KEDIRI | REPUBLIKNEWS.NET- Majelis hakim Pengadilan Negeri Kediri telah mengumumkan putusan terkait kasus obat batuk sirup beracun yang menggemparkan masyarakat.
Empat petinggi perusahaan produsen obat tersebut, termasuk Direktur Utama PT Afi Farma, Arief Prasetya Harahap, telah divonis penjara selama dua tahun dan denda sebesar Rp1 miliar dengan subsider tiga bulan kurungan.
Vonis ini menjadi sorotan publik karena lebih ringan dibandingkan dengan tuntutan jaksa, yang awalnya menginginkan hukuman penjara tujuh hingga sembilan tahun.
Selain Arief Prasetya Harahap, tiga terdakwa lainnya yang divonis adalah Manajer Pengawasan Mutu PT Afi Farma, Nony Satya Anugrah; Manajer Quality Insurance PT Afi Farma, Aynarwati Suwito;
Dan Manajer Produksi PT Afi Farma, Istikhomah. Mereka juga dikenakan denda yang sama dalam kasus obat batuk sirup beracun ini.
Jaksa penuntut umum (JPU) dalam dakwaannya menyebutkan bahwa kasus ini bermula dari temuan bahan baku campuran obat Propelin Glikol yang tercemar etilen glikol dan dietilen glikol dalam produk farmasi PT Afi Farma.
Kandungan zat beracun ini mencapai hingga 99% dalam produk tersebut, namun perusahaan tidak melakukan pengujian sesuai standar yang diatur oleh Kementerian Kesehatan.
Hasil pengujian Pusat Laboratorium Forensik (Puslabfor) Mabes Polri dari kasus obat batuk sirup beracun mengungkapkan adanya zat beracun etilen glikol (EG) dalam bahan baku yang digunakan oleh PT Afi Farma.

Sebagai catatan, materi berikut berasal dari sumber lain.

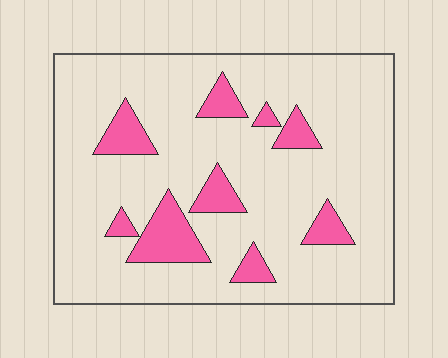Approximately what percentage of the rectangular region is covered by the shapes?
Approximately 15%.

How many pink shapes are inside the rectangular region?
9.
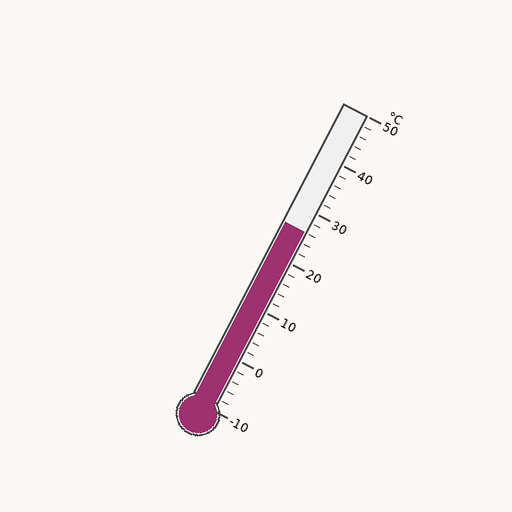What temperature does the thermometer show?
The thermometer shows approximately 26°C.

Bahan tersebut berasal dari penyuplai yang mengoplos propilen glikol (PG) dengan etilen glikol (EG), sehingga masuk ke dalam produksi obat sirop.
Pengacara PT Afi Farma membela perusahaan dengan mengatakan bahwa mereka telah berpegang pada certificate of analysis (COA) dan bahwa Badan Pengawas Obat dan Makanan (BPOM) tidak melakukan pengawasan yang cukup ketat terhadap bahan baku obat.
Guna menghindari kasus obat batuk sirup beracun, mereka juga menegaskan bahwa hampir seluruh perusahaan farmasi di Indonesia tidak secara khusus menguji kandungan EG dan DEG dalam bahan baku.
Kasus obat batuk sirup beracun ini memunculkan pertanyaan tentang peran BPOM dalam mengawasi obat-obatan yang beredar di pasaran dan tugasnya untuk melindungi masyarakat dari produk obat yang berbahaya.
Ahli farmasi menyoroti perlunya perbaikan dalam pengawasan pascaproduksi obat. Kasus ini mengingatkan kita akan pentingnya kualitas dan keselamatan obat yang harus dijaga dengan ketat demi kesehatan masyarakat.
Dalam kondisi ini, masyarakat perlu memahami peran BPOM dan tuntutan standar keselamatan dalam produksi obat.
Kasus ini harus menjadi pelajaran berharga bagi semua pihak yang terlibat dalam industri farmasi untuk menjaga integritas dan kualitas produk obat yang diperjualbelikan di pasaran.